Datum uitspraak: 15 januari 2020
AFDELING
BESTUURSRECHTSPRAAK
Uitspraak met toepassing van artikel 8:54, eerste lid, van de Algemene wet bestuursrecht op het hoger beroep van:
[de vreemdeling],
appellant,
tegen de uitspraak van de rechtbank Den Haag, zittingsplaats 's-Hertogenbosch, van 8 november 2019 in zaak nr. NL19.21086 in het geding tussen:
de vreemdeling
en
de staatssecretaris van Justitie en Veiligheid.
Procesverloop
Bij besluit van 30 augustus 2019 heeft de staatssecretaris een aanvraag van de vreemdeling om hem een verblijfsvergunning asiel voor bepaalde tijd te verlenen, afgewezen.
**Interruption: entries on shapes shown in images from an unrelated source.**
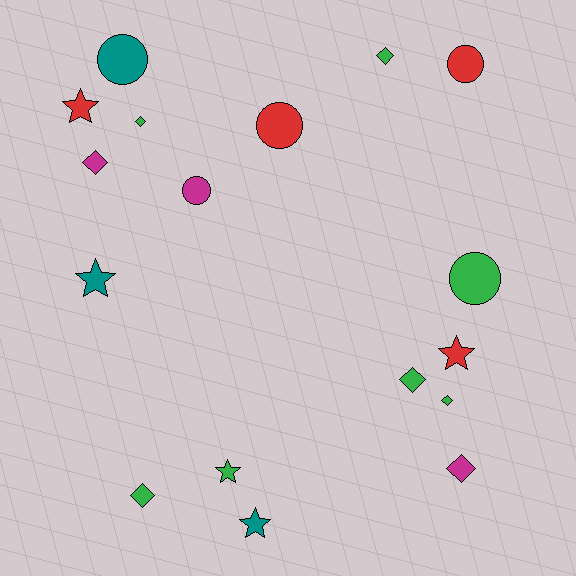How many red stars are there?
There are 2 red stars.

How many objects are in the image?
There are 17 objects.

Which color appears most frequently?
Green, with 7 objects.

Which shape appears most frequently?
Diamond, with 7 objects.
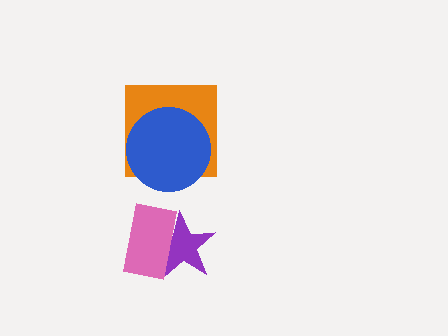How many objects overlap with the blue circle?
1 object overlaps with the blue circle.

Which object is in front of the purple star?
The pink rectangle is in front of the purple star.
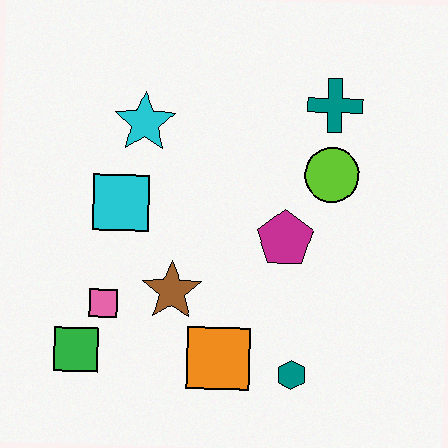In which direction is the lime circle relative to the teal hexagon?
The lime circle is above the teal hexagon.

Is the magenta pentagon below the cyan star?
Yes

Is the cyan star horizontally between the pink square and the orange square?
Yes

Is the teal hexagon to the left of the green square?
No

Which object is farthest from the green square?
The teal cross is farthest from the green square.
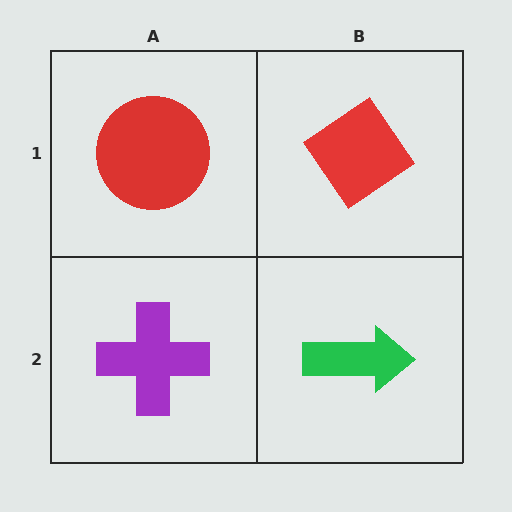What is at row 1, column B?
A red diamond.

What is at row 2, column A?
A purple cross.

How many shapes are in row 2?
2 shapes.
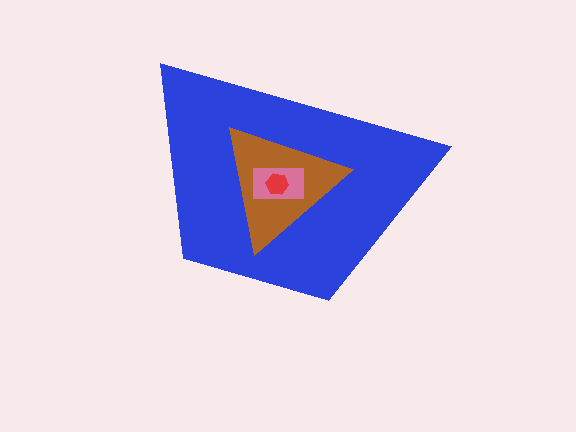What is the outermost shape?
The blue trapezoid.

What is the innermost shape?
The red hexagon.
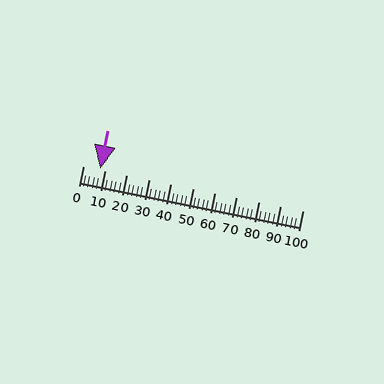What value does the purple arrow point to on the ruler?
The purple arrow points to approximately 8.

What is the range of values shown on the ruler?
The ruler shows values from 0 to 100.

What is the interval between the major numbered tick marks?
The major tick marks are spaced 10 units apart.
Bij uitspraak van 8 november 2019 heeft de rechtbank het daartegen door de vreemdeling ingestelde beroep ongegrond verklaard.
Tegen deze uitspraak heeft de vreemdeling, vertegenwoordigd door mr. M.L. van Leer, advocaat te Amsterdam, hoger beroep ingesteld.
Overwegingen
1.    Het hoger beroep leidt niet tot vernietiging van de uitspraak van de rechtbank. Dit oordeel hoeft niet verder te worden gemotiveerd. De reden daarvoor is dat het hogerberoepschrift geen vragen bevat die in het belang van de rechtseenheid, de rechtsontwikkeling of de rechtsbescherming in algemene zin beantwoord moeten worden (artikel 91, tweede lid, van de Vw 2000).
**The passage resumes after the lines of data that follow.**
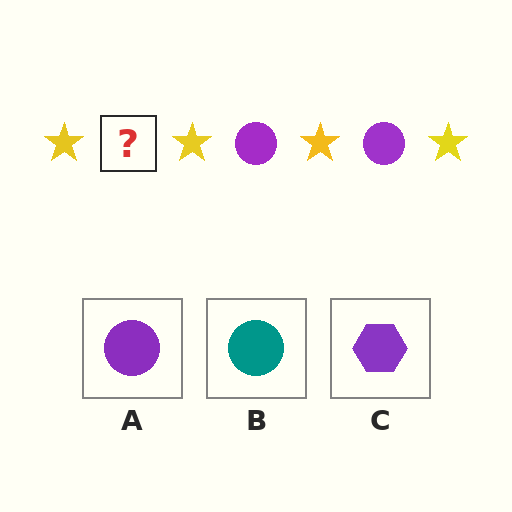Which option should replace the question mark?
Option A.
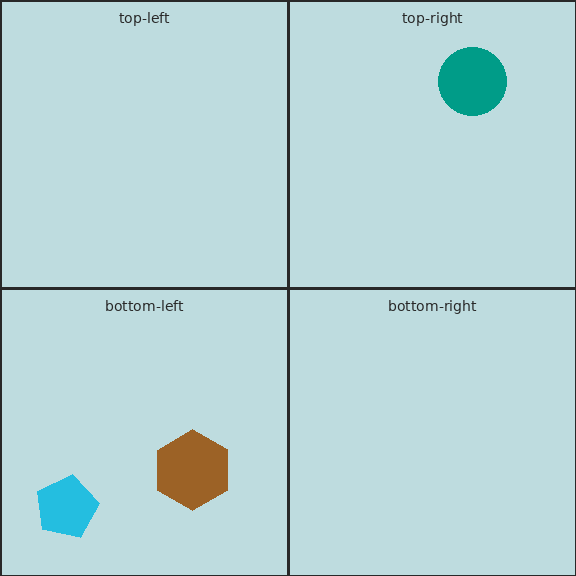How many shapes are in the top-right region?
1.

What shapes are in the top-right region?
The teal circle.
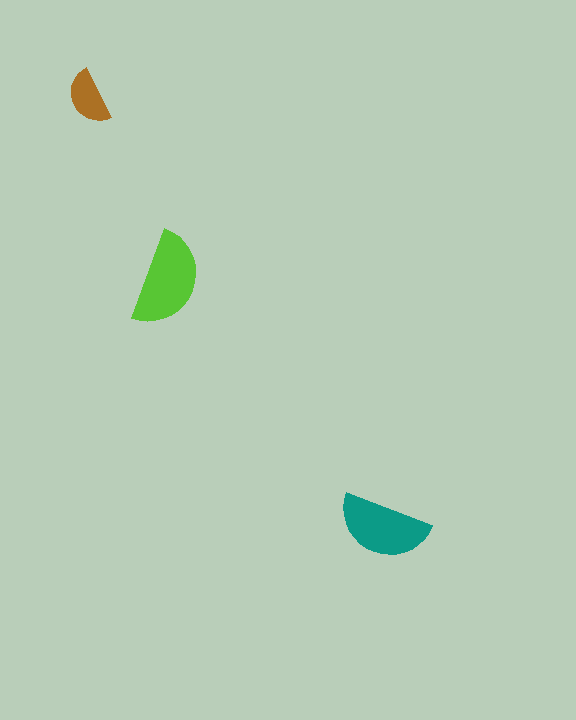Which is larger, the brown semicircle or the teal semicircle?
The teal one.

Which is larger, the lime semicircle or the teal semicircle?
The lime one.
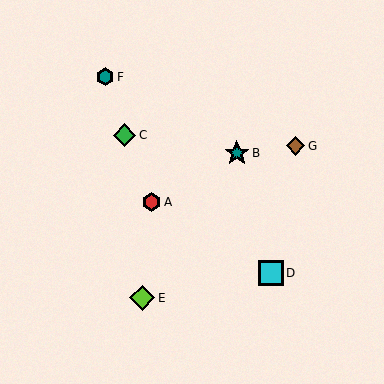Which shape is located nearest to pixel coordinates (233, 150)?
The teal star (labeled B) at (237, 153) is nearest to that location.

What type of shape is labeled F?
Shape F is a teal hexagon.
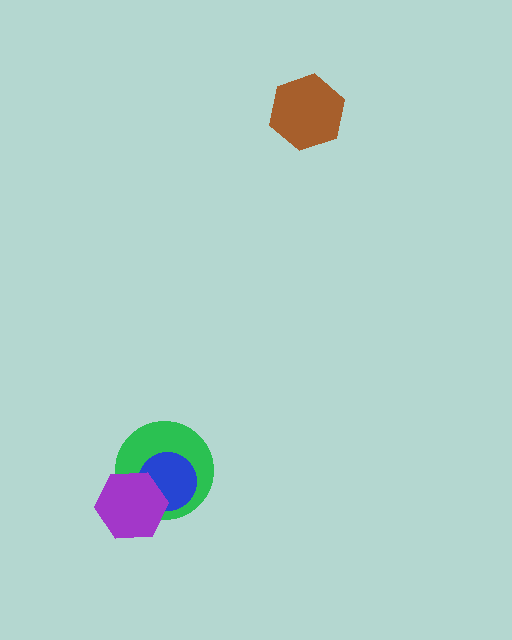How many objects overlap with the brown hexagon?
0 objects overlap with the brown hexagon.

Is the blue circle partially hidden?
Yes, it is partially covered by another shape.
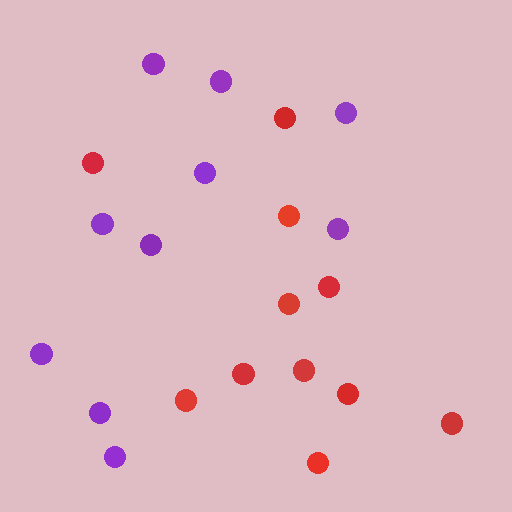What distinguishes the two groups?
There are 2 groups: one group of red circles (11) and one group of purple circles (10).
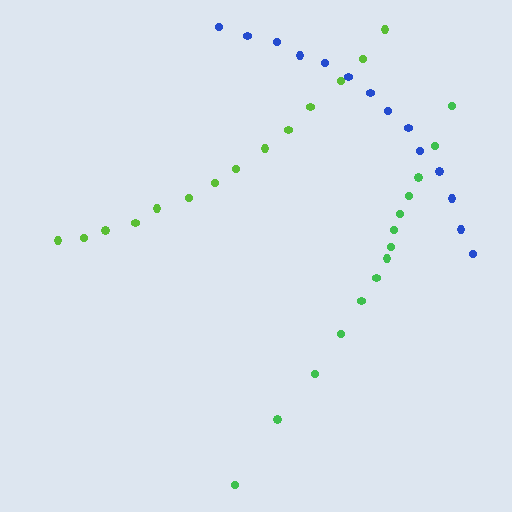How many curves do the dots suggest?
There are 3 distinct paths.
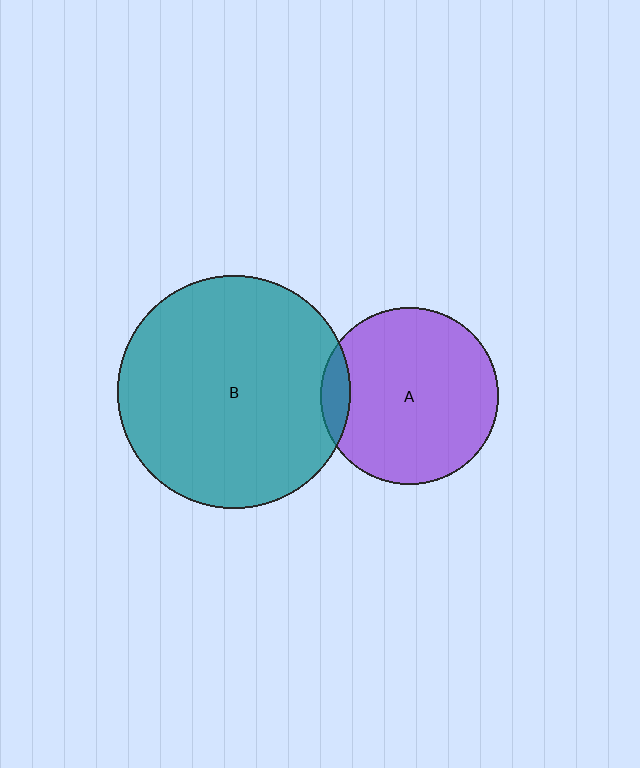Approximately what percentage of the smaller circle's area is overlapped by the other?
Approximately 10%.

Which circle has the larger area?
Circle B (teal).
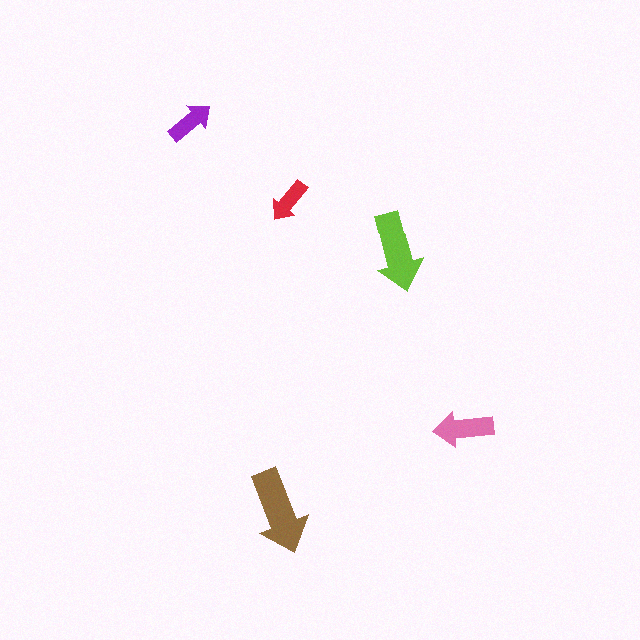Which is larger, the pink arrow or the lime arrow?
The lime one.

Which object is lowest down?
The brown arrow is bottommost.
1.1.    Het hoger beroep gaat namelijk over een rechtsvraag die eerder door de Afdeling is beantwoord (uitspraak van 18 december 2019, ECLI:NL:RVS:2019:4200, over de algemene veiligheidssituatie in Afghanistan). Het hoger beroep biedt geen reden hierover in dit geval anders te oordelen.
2.    Het hoger beroep is ongegrond. De uitspraak van de rechtbank wordt bevestigd. De staatssecretaris hoeft geen proceskosten te vergoeden.
Beslissing
De Afdeling bestuursrechtspraak van de Raad van State:
bevestigt de aangevallen uitspraak.
Aldus vastgesteld door mr. H. Troostwijk, lid van de enkelvoudige kamer, in tegenwoordigheid van mr. G.A. van de Sluis, griffier.
w.g. Troostwijk    w.g. Van de Sluis
lid van de enkelvoudige kamer    griffier
Uitgesproken in het openbaar op 15 januari 2020
802-897.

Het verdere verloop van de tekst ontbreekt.